Assess employee safety

Duty of care is a company’s moral and legal obligation to care for employees while they're conducting business. 

From a global pandemic to a natural disaster, preparing for the unexpected in business travel is crucial for managing risk, ensuring business travel continuity, and protecting employees on the road.

A realistic duty of care policy is important to ensure employee travel safety, especially when international travel is a factor. While challenges will vary based on your organization’s size, industry, and scope of business travel, it’s critical to evaluate how the company is delivering on duty of care.

Consider purchasing travel insurance to cover your employees in case of medical emergencies or trip cancellations. Additionally, provide employees with guidelines for avoiding theft or personal danger, such as not carrying large amounts of cash or displaying expensive jewelry.

Provide clear communication and training

Effective communication is key to the success of your travel policy. To ensure policy compliance:

  • The travel policy needs to be communicated clearly to all employees
  • Employees need to be trained on any relevant procedures, such as the travel booking process and reimbursement process

Previously, companies needed to rely on static travel policy documents that were difficult to change and quickly became outdated.

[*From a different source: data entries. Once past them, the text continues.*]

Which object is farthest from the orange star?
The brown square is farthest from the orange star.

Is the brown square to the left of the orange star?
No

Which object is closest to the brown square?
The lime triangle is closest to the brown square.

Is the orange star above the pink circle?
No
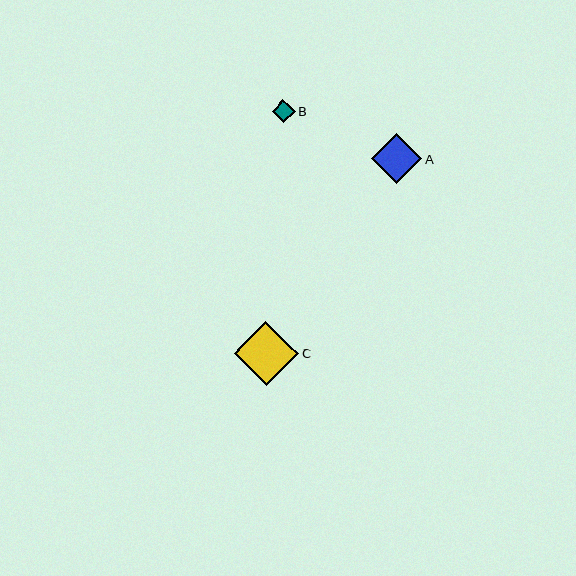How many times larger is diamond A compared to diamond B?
Diamond A is approximately 2.1 times the size of diamond B.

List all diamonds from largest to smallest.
From largest to smallest: C, A, B.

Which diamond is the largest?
Diamond C is the largest with a size of approximately 64 pixels.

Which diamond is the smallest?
Diamond B is the smallest with a size of approximately 23 pixels.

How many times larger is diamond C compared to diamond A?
Diamond C is approximately 1.3 times the size of diamond A.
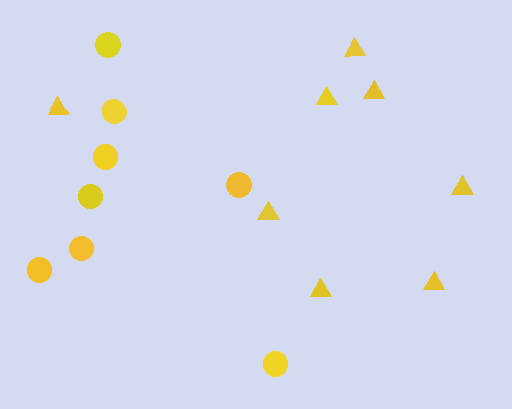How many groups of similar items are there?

Today, technology has allowed companies to build flexible, dynamic, and effective travel policies.

Navan, an all-in-one travel, expense management, and credit card solution, allows administrators to build travel policy directly into the platform. The software then displays a company’s corporate travel policy during the travel booking experience and automates policy compliance through its expense management technology. Travelers know immediately what expenses are appropriate, and finance and travel managers can make updates to policies as situations and business needs change.

A close look at policy controls for entertainment using the Navan app

Consider a travel and expense management solution

A travel and expense management solution is software that manages all components of a company’s corporate travel program. It combines a travel booking platform and expense management tool to improve the booking process and employee travel experience.

With Navan, finance and travel managers can build expense policies into the software that determine how much, where, and when employees can spend. For example, if a company has a price cap on a room rate and an employee books over the cap, the expense will be flagged for review. Whether one person or an entire finance team is managing expenses, the approval workflow is automated, so the countless hours normally spent reconciling the budget are saved.

With a consumer-grade user experience available on both desktop and mobile, employees can independently book travel, manage itineraries, and document expenses. The time finance and travel managers need to train employees is drastically reduced, if not eliminated altogether.

A travel and expense solution like Navan can balance employees’ needs with the company's goals. It gives employees the power of choice when booking travel and helps companies maintain control over travel spend while meeting duty of care obligations.